Anyone with curly hair knows the dread of wash days. Don’t even get me started on trying to find the perfect products without spending your entire month’s earning. With that being said, curly hair doesn’t have to be such a mission. There are many ways to ensure beautiful flawless curls without tiring yourself – or your bank account.
Don’t wash your hair every day
Curly hair doesn’t need to be shampooed every day. In fact, shampooing curly hair every day stretches out fragile hair and dries it out. Curly hair thrives on oil to be healthy, so daily shampoos will strip its much needed natural oils. Stick to washing once a week or once every two weeks.
On that note, pick your shampoo wisely. By now, you’ve probably seen all the Tik-Tok trends swearing off certain ingredients. Ultimately, sulphate and paraben free shampoo has been dubbed the safest for curly hair, as it doesn’t strip natural moisture from hair and dry it out.

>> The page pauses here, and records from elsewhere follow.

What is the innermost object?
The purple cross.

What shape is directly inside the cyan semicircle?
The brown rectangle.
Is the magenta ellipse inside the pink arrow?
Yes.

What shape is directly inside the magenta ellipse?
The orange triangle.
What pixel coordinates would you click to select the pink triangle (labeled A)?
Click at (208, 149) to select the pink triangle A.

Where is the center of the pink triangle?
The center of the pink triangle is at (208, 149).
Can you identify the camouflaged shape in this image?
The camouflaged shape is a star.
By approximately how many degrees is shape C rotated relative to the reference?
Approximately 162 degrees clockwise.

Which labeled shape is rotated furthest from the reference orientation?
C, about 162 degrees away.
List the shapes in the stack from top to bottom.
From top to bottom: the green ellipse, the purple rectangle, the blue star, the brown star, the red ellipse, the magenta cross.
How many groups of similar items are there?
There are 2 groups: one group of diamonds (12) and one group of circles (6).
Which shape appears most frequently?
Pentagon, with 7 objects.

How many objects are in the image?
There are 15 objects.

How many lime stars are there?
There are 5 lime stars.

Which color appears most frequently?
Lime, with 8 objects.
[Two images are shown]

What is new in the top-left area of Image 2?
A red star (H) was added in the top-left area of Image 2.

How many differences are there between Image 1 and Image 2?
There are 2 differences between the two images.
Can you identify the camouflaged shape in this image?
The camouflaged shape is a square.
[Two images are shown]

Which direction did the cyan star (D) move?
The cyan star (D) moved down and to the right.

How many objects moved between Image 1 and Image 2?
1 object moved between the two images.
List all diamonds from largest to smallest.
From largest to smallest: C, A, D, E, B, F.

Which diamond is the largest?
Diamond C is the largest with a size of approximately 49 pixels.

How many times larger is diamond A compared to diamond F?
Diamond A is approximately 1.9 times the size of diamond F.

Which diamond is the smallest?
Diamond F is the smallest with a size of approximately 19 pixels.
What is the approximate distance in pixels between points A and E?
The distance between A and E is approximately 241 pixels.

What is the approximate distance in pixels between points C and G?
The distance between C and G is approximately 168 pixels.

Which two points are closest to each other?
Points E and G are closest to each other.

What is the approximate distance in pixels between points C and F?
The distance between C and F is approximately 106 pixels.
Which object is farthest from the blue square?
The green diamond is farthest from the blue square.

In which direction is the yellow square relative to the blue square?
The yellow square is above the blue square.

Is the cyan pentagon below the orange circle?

With curly hair, however, it’s usually trial and error: what works for one person might not work for you. So, try out different products and listen to what your hair tells you.
Deep condition and hot oil treatments
I can’t stress this enough: deep conditioning and hot oil treatments are your friend! These treatments are a sure-fire way to ensure moisturized and hydrated curls, exactly what you want! Deep conditioning is recommended after shampooing your hair. Typical deep conditioning treatments are kept on for ten minutes under a cap, but can be left on overnight for maximum effect. The same applies to hot oil treatments, which can be applied before a wash day to lock in the nutrients that are already in your hair.
Sections and detangling
Perhaps the most dreaded part of wash days is detangling. I’ve always detested the idea of parting and sectioning my hair. I thought that it would take far more time, but when I actually tried it I realised that sectioning your hair makes detangling go quicker, as there is less hair to comb through at once. It’s easier on the arms too. Detangling should always start at the tips and slowly work its way up to the roots. This, along with sectioning ensures less breakage on wash days.

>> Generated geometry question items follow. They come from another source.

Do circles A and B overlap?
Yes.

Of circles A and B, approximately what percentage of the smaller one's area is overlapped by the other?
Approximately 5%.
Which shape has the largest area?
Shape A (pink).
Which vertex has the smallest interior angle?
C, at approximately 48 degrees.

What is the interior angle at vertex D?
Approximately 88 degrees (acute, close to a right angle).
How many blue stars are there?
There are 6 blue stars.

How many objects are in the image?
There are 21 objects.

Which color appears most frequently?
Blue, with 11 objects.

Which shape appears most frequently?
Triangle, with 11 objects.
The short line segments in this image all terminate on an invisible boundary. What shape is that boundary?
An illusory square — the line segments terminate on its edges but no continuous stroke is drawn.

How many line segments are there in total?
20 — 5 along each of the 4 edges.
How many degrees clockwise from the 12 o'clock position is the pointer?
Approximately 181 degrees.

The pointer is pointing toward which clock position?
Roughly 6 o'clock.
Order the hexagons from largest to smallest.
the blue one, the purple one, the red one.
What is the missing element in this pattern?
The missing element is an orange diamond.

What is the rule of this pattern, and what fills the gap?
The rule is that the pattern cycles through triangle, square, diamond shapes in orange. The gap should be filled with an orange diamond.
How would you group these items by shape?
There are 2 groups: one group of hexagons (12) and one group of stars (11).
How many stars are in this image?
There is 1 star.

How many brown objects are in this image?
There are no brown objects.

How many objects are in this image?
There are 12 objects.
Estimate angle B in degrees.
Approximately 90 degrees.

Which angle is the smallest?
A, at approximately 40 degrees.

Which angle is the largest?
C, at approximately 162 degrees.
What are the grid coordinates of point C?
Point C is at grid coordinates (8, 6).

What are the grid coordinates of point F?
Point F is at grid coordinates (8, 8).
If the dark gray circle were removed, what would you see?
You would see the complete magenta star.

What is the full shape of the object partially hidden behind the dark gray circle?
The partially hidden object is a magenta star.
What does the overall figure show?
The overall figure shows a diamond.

Biannual trim and hair dye
Split ends are no joke. Split ends actually prevent hair from growing to its fullest potential, especially for those with curls. For curly hair, a trim is recommended every 6 months. Our hair grows about an inch each month, and typically an inch is taken off during a trim. So, while it may feel like you’ve lost a ton of growth after a trim, it won’t be long before your curls are long and healthy again– damn you shrinkage!
If you want to dye your hair, ALWAYS go to a professional. I can’t stress this enough. It may seem simple enough to attempt on your own, but professionals have the knowledge that enables them to dance the line between luscious, dyed curls and completely fried hair. With that being said, choose your professionals wisely. Scope portfolios and read over reviews: your hair will thank you for making a wise and informed choice. Trust me. I hopped on the teal ombré trend after high school and, three years later, I’m still paying the price…
Heat and satin
Everyone with curly hair knows the detrimental effects of heat. If you really can’t avoid it, always use heat protectant, and try not to use heat too frequently. This doesn’t just mean a hairdryer or flat iron; studies have shown that hot water over-saturates curly hair and causes it to go limp. Cold water, on the other hand, locks in the moisture and makes sure that curls stay tight and upright.

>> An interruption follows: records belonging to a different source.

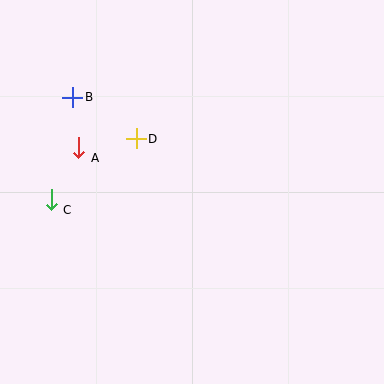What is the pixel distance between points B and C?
The distance between B and C is 115 pixels.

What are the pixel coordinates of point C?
Point C is at (51, 210).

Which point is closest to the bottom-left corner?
Point C is closest to the bottom-left corner.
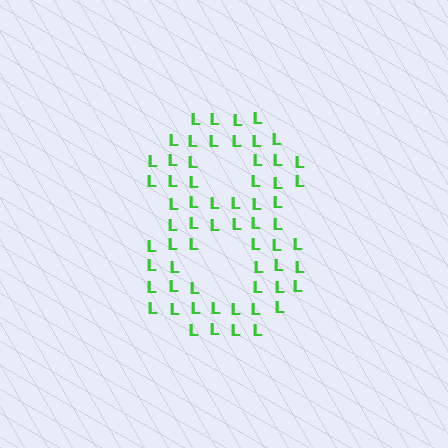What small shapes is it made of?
It is made of small letter L's.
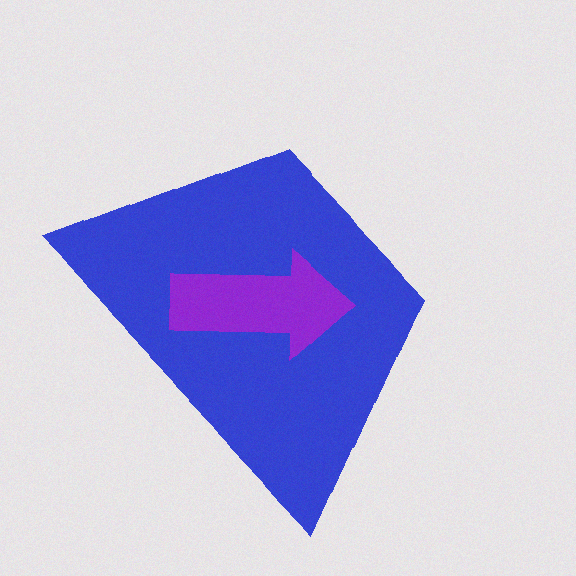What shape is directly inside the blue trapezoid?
The purple arrow.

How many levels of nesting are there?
2.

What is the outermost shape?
The blue trapezoid.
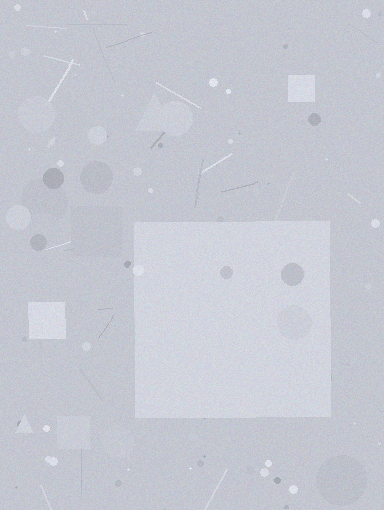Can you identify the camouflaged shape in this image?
The camouflaged shape is a square.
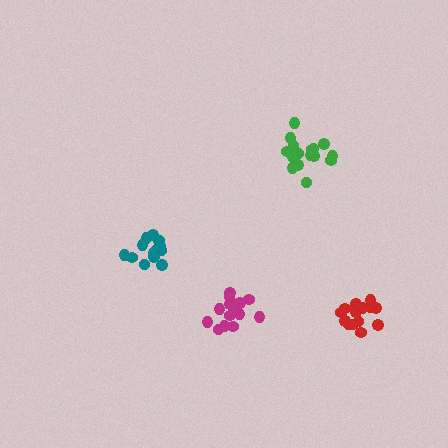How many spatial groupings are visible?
There are 4 spatial groupings.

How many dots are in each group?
Group 1: 14 dots, Group 2: 15 dots, Group 3: 16 dots, Group 4: 14 dots (59 total).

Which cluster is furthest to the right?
The red cluster is rightmost.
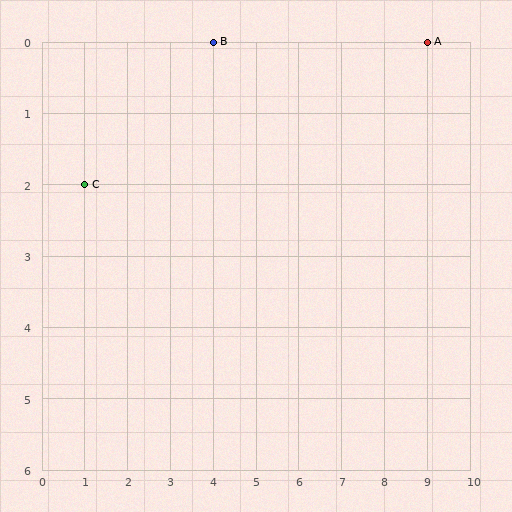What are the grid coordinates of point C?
Point C is at grid coordinates (1, 2).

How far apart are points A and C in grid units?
Points A and C are 8 columns and 2 rows apart (about 8.2 grid units diagonally).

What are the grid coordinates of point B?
Point B is at grid coordinates (4, 0).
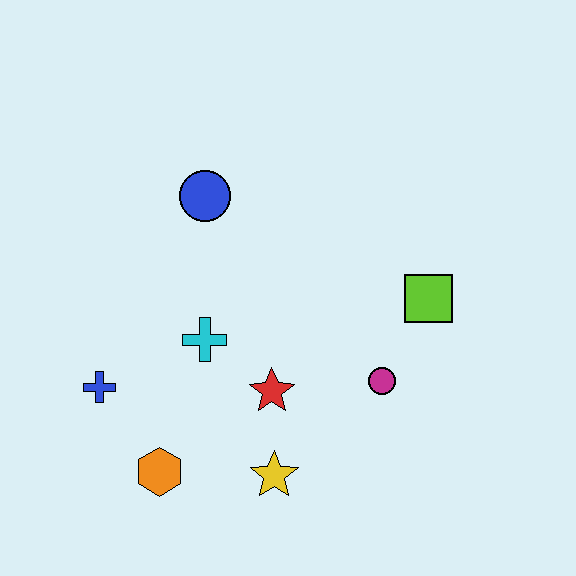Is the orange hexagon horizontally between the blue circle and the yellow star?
No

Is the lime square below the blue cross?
No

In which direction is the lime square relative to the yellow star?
The lime square is above the yellow star.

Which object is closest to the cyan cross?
The red star is closest to the cyan cross.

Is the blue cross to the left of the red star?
Yes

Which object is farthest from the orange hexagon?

Finally, it is in your best interest to invest in a satin pillow case or cap. Have you ever woken up to find your pillow filled with your hair? Cotton pillow cases encourage breakage and makes curls frailer, whilst satin pillow cases does not. Consider investing either a satin pillow case or a satin cap, and your curls will thank you.
Curly hair can seem hard to manage, but it doesn’t have to be this way. These are the basics of the many ways that you can ensure healthy curls. Once you get these down, you can look into finer details.
P.S. If you’re scared to do the big chop – just do it.